“Thank you, Seecombe.”
When they had left the room I did something that I very rarely did.
Only after extreme exhaustion, after riding perhaps, or a hard day’s shoot, or buffeting about in a summer gale in the sailing boat with Ambrose.
I went to the sideboard and poured myself a glass of brandy.
Then I went upstairs, and knocked upon the door of the little boudoir.
8
A low voice, almost inaudible, bade me come in.
Although it was now dark, and the candles had been lit, the curtains were not drawn, and she was sitting on the window seat looking out onto the garden.
Her back was turned to me, her hands were clasped in her lap.
She must have thought me one of the servants, for she did not move when I entered the room.
Don lay before the fire, his muzzle in his paws and the two young dogs beside him.
Nothing had been moved in the room, no drawers opened in the small secretaire, no clothes flung down; there was none of the litter of arrival.
“Good evening,” I said, and my voice sounded strained and unnatural in the little room.
She turned, and rose at once and came towards me.
It was happening so quickly that I had no time, no moment for reflection back upon the hundred images I had formed of her during the past eighteen months.
The woman who had pursued me through the nights and days, haunted my waking hours, disturbing my dreams, was now beside me.
My first feeling was one of shock, almost of stupefaction, that she should be so small.
She barely reached my shoulder.
She had nothing like the height or the figure of Louise.
She was dressed in deep black, which took the color from her hair, and there was lace at her throat and at her wrists.
Her hair was brown, parted in the center with a low knot behind, her features neat and regular.

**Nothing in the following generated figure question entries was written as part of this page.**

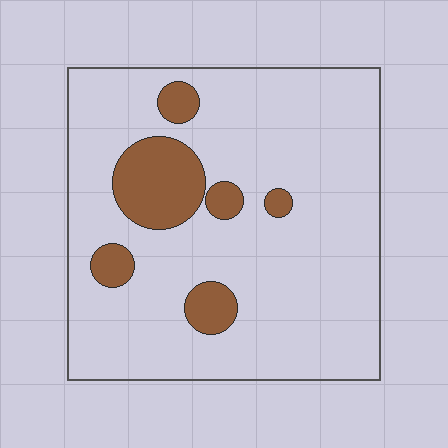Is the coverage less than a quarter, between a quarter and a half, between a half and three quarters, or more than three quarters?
Less than a quarter.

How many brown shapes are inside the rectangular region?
6.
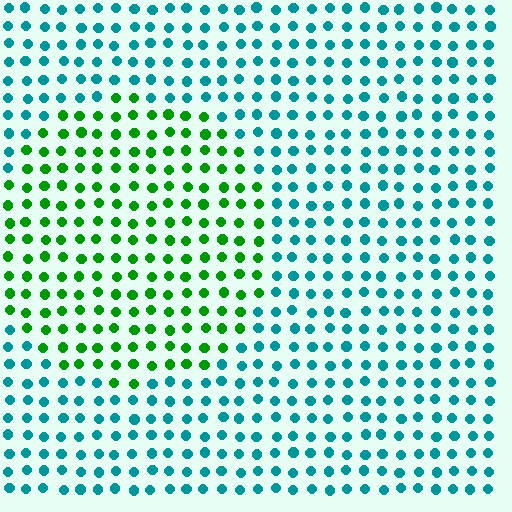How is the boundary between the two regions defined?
The boundary is defined purely by a slight shift in hue (about 58 degrees). Spacing, size, and orientation are identical on both sides.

The only things large about her were the eyes, which at first sight of me widened in sudden recognition, startled, like the eyes of a deer, and from recognition to bewilderment, from bewilderment to pain, almost to apprehension.
I saw the color come into her face and go again, and I think I was as great a shock to her as she was to me.
It would be hazardous to say which of us was the more nervous, which the more ill-at-ease.
I stared down at her and she looked up at me, and it was a moment before either of us spoke.
When we did, it was to speak together.
“I hope you are rested,” was my stiff contribution, and hers,
“I owe you an apology.”
She followed up my opening swiftly with
“Thank you, Philip, yes,” and moving towards the fire she sat down on a low stool beside it and motioned me to the chair opposite.
Don, the old retriever, stretched and yawned, and pulling himself onto his haunches placed his head upon her lap.
“This is Don, isn’t it?” she said, putting her hand on his nose.
“Was he really fourteen last birthday?”
“Yes,” I said, “his birthday is a week before my own.”
“You found him in a piecrust with your breakfast,” she said.
“Ambrose was hiding behind the screen in the dining room, and watched you open up the pie.
He told me he would never forget the look of amazement on your face when you lifted the crust and Don struggled out.
You were ten years old, and it was the first of April.”
She looked up from patting Don, and smiled at me; and to my great discomfiture I saw tears in her eyes, gone upon the instant.
“I owe you an apology for not coming down to dinner,” she said.
“You had made so much preparation, just for me, and must have come hurrying home long before you wanted.
But I was very tired. I would have made a poor sort of companion.
It seemed to me that it would be easier for you if you dined alone.”
I thought of how I had tramped about the estate from east to west so as to keep her waiting, and I said nothing.
One of the younger dogs woke up and licked my hand.
I pulled his ears to give myself employment.
“Seecombe told me how busy you were, and how much there is to do,” she said.
“I don’t want you to feel hampered in any way by my sudden unexpected visit.
I can find my way about alone, and shall be happy doing so.
You mustn’t make any sort of alteration in your day tomorrow because of me.